Pour l’aide au logement ou la garde des enfants cependant, cela reste très compliqué.
« Certaines choses fonctionnent, comme l’accompagnement psychologique et juridique, indique-t-elle. Cela nous aide de connaître les différents partenaires avec lesquels nous pouvons collaborer, cela nous renforce et nous apprend à travailler en réseau. Pour l’aide au logement ou la garde des enfants cependant, cela reste très compliqué. Les victimes de violences intrafamiliales se retrouvent souvent dans des hôtels miteux et sales, sans cuisine. Si elles ont une audience au tribunal ou un entretien avec un·e psychologue, qu’elles n’ont pas d’ami·es, ni de famille pour garder les enfants, comment font-elles ? Nous voulons aller plus loin sur ces questions qui sont peu prises en compte pour l’instant dans le cadre de ce dispositif. Nous pensons à organiser du babysitting solidaire. J’entends aussi aujourd’hui, dans la proposition belge, la notion de droit au repos, le fait qu’elles sortent des violences lessivées et qu’il faut leur donner un peu de temps au niveau de la recherche d’emploi ou bien à leur travail quand elles en ont un. Cela m’intéresse et m’inspire parce que nous n’avons pas mis ça en place, nous nous efforçons de les remettre à l’emploi. »

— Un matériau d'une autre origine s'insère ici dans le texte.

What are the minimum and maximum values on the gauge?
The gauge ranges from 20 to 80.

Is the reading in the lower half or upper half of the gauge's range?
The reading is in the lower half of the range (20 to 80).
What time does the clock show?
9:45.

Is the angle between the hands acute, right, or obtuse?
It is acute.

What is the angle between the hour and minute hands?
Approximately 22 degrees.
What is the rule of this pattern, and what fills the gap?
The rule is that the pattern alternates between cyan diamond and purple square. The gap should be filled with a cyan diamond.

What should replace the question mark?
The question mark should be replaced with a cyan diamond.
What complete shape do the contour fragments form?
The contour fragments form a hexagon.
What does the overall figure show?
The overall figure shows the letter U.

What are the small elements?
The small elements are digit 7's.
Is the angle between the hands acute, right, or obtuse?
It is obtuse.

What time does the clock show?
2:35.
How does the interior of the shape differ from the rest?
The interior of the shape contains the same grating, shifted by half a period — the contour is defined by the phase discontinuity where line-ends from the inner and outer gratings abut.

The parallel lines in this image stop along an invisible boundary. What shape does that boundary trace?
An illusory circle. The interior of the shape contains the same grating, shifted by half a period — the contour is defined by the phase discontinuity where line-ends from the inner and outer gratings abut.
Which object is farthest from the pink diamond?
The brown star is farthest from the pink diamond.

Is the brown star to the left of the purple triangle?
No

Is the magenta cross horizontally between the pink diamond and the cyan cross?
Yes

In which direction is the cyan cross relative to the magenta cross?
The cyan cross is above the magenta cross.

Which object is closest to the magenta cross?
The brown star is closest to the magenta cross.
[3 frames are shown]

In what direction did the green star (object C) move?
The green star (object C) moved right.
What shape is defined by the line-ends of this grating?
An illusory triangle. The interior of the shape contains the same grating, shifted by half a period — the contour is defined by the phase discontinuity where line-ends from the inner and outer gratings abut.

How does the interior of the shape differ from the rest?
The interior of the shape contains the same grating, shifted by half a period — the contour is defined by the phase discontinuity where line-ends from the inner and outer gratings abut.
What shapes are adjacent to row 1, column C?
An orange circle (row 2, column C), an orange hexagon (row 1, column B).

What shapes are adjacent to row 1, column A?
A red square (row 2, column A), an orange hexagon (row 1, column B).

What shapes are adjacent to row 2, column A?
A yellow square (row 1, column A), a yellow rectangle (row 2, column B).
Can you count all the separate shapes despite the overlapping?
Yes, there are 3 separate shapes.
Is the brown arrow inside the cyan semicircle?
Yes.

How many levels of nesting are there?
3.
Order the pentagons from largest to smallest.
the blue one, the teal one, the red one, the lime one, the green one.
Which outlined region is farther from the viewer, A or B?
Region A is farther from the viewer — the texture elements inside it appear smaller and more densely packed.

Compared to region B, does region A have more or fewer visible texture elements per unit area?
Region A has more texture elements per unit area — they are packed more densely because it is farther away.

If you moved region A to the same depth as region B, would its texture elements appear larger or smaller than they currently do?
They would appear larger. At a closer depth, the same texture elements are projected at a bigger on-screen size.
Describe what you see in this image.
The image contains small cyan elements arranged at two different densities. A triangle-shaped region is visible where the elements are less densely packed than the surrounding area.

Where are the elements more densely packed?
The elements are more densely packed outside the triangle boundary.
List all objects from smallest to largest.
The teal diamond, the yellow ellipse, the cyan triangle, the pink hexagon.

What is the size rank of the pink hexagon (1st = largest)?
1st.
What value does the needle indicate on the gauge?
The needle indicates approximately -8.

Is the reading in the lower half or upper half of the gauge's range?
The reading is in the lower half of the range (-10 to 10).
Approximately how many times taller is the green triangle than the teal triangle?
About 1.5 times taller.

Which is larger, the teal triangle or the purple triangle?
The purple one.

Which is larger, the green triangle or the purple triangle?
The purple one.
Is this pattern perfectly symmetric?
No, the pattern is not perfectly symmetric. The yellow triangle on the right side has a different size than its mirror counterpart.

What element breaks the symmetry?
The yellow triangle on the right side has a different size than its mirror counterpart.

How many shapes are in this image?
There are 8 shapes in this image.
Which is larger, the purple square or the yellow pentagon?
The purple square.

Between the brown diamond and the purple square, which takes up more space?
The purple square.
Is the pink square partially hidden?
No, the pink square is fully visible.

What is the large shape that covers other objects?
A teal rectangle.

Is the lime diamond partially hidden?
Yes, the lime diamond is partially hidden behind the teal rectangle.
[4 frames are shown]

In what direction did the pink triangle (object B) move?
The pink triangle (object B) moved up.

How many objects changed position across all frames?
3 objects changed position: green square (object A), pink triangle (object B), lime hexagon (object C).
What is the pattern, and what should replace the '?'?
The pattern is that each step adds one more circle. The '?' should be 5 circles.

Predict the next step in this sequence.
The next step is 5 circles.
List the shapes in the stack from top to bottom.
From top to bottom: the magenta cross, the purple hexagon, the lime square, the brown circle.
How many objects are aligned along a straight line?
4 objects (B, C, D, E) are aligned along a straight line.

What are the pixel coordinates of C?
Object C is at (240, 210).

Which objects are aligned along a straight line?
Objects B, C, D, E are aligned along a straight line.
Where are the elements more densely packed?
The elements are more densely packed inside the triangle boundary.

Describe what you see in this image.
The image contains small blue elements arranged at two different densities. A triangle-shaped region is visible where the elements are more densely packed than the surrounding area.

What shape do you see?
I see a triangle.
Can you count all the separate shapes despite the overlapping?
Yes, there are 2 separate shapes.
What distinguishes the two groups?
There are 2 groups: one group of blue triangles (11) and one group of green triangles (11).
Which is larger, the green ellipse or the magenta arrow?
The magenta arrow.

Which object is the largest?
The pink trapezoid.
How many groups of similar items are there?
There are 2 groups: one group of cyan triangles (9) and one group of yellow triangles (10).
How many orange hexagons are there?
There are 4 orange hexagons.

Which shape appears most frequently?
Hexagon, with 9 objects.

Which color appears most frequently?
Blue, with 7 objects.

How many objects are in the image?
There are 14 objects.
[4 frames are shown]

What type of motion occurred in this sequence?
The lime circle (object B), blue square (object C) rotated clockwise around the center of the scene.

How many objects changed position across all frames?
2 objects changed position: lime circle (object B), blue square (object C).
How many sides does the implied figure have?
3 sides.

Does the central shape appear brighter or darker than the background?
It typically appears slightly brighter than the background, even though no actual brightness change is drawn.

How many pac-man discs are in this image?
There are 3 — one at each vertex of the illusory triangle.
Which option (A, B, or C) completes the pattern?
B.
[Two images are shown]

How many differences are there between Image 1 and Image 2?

Dans le contexte politique actuel…
Après plusieurs ateliers consacrés à affiner les propositions, la mesure d’aide financière d’urgence, non liée au dépôt d’une plainte, apparaît comme l’une des mesures-phares du pack nouveau départ belge. Dans le contexte politique actuel, des questions demeurent : quid de la protection des femmes migrantes ? Face à des survivantes de violences conjugales, quel rôle pour la médecine du travail, alors que l’accès au statut de malade longue durée risque de se complexifier ?
En conclusion de la journée, le ministre Yves Coppieters a tenu à affirmer que la lutte contre les violences faites aux femmes était sa « priorité absolue ». « Je soutiens la mise en œuvre de ce dispositif, et je pense qu’il faut le faire figurer au sein du plan d’action national de lutte contre les violences faites aux femmes. Je porterai également cette revendication dans la CIM [Droits des femmes, ndlr] lorsque j’en prendrai la présidence, notamment via la création d’un fonds d’indemnisation financé par les auteurs. Je prévois aussi d’autres mesures, par exemple le lancement d’une étude sur le lien entre violences faites aux femmes, santé mentale et incapacité de travail », a-t-il déclaré.
Pour les associations de terrain, le travail autour du pack nouveau départ ne fait que commencer. Vie Féminine a lancé une pétition sur le sujet. Objectif : recueillir au moins 2.600 signatures, un nombre symbolique en femmage aux 260 victimes de féminicide recensées par la plateforme Stop Féminicide depuis sa création en 2017.